Urease enzyme is a virulence factor that helps in colonization and maintenance of highly pathogenic bacteria in human. Hence, the inhibition of urease enzymes is well-established to be a promising approach for preventing deleterious effects of ureolytic bacterial infections. In this work, novel thiobarbiturate derivatives were synthesized and evaluated for their urease inhibitory activity. All tested compounds effectively inhibited the activity of urease enzyme. Compounds 1, 2a, 2b, 4 and 9 displayed remarkable anti-urease activity (IC₅₀ = 8.21–16.95 μM) superior to that of thiourea reference standard (IC₅₀ = 20.04 μM). Moreover, compounds 3a, 3g, 5 and 8 were equipotent to thiourea. Among the tested compounds, morpholine derivative 4 (IC₅₀ = 8.21 µM) was the most potent one, showing 2.5 folds the activity of thiourea. In addition, the antibacterial activity of the synthesized compounds was estimated against both standard strains and clinical isolates of urease producing bacteria. Compound 4 explored the highest potency exceeding that of cephalexin reference drug. Moreover, biodistribution study using radiolabeling approach revealed a remarked uptake of ^99mTc-compound 4 into infection induced in mice. Furthermore, a molecular docking analysis revealed proper orientation of title compounds into the urease active site rationalizing their potent anti-urease activity.

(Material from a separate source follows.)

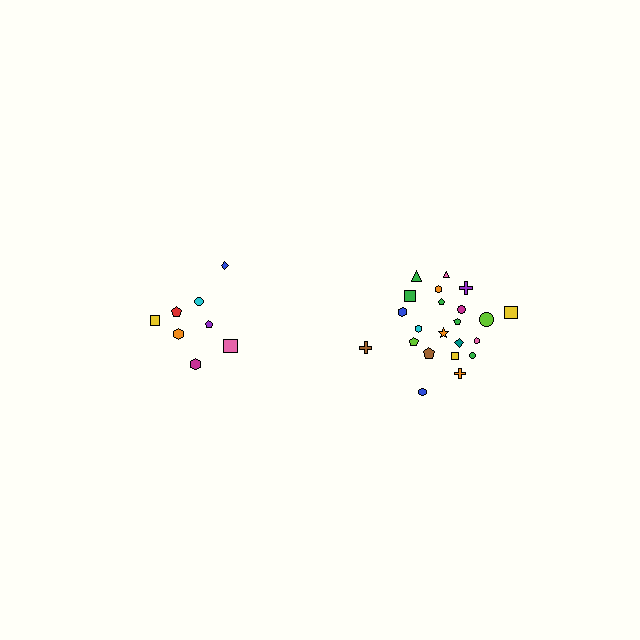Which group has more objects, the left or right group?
The right group.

脲酶是一种致病因子，有助于人类中高致病菌的定殖和维持。因此，已经充分确定了脲酶的抑制作用，这是防止尿素分解细菌感染的有害作用的有前途的方法。在这项工作中，合成了新的硫代巴比妥酸酯衍生物，并评估了其脲酶抑制活性。所有测试的化合物均有效抑制脲酶的活性。化合物1、2a，2b，4和9表现出显着的抗脲酶活性（IC ₅₀  = 8.21–16.95μM），优于硫脲参考标准品（IC ₅₀  = 20.04μM）。此外，化合物3a，3g，5和8与硫脲等价。在测试的化合物中，吗啉衍生物4（IC ₅₀  = 8.21 µM）是最有效的化合物，其硫脲活性为2.5倍。另外，估计了合成化合物对产生尿素酶的标准菌株和临床分离株的抗菌活性。化合物4探索了超过头孢氨苄参考药物的最高效价。此外，使用放射标记方法的生物分布研究表明，小鼠诱发的感染明显吸收了^99m Tc化合物4。此外，分子对接分析显示标题化合物正确进入尿素酶活性位点，使其有效的抗脲酶活性合理化。